CMSC 631, Fall 2004
Program Analysis and Understanding
Projects
Guidelines
Students will be expected to complete a substantial research project
during the semester on a topic related to the class. Projects may be
completed individually or in groups of at most 2. The expectations
for group projects will be twice that of individual projects.
Students will write up the results of their project and give a brief
presentation to the class and other interested parties at the end of
the semester.
Dates
- Everyone in the class needs to tell me what you plan to do. You
must write a one-page project proposal and e-mail it to me by
Thursday, October 21. You may also submit your proposal in
writing rather than by e-mail, in which case you should hand it to me
at the beginning of class that day.
- Project presentations will be held during class after Thanksgiving
break.

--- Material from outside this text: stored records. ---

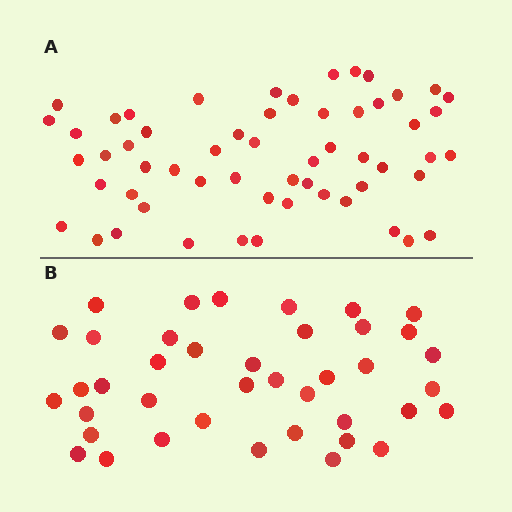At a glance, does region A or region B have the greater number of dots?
Region A (the top region) has more dots.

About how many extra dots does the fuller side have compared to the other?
Region A has approximately 15 more dots than region B.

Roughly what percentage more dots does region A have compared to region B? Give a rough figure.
About 40% more.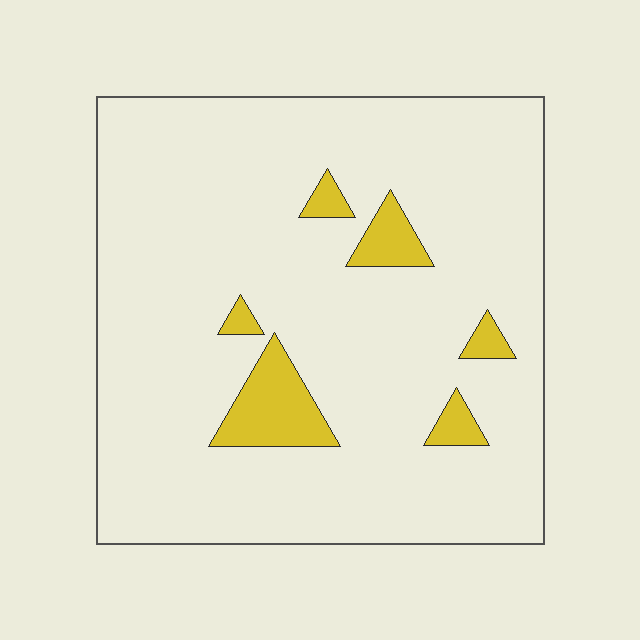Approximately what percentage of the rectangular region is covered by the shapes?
Approximately 10%.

If necessary, we made need to also schedule some other times.
- The final project write-up and any implementation is due at
midnight on Friday, December 17. You must submit your project
via e-mail to me.
Kinds of Projects
Projects on any subject related to the topics covered in class are
acceptable. If you are taking two classes that require projects, then
with the agreement of the other instructor you may be able to do a
single (larger) combined project for both classes. There are two main
kinds of projects: a survey project and a research project.
The Survey Project
- Pick an area in which you are interested
- Read thoroughly 3-6 papers, and read at least superficially 3-6
other papers. I will help, but you will need to do work to find the
papers.
- Write a survey of what you have learned:
- What are the basic problems?
- What are the basic approaches to solving them?
- What are the main achievements to date?
- What are the open problems?
- Keep the scope narrow enough so you can say something interesting
The Research Project
In general, I recommend that you try to do a research project.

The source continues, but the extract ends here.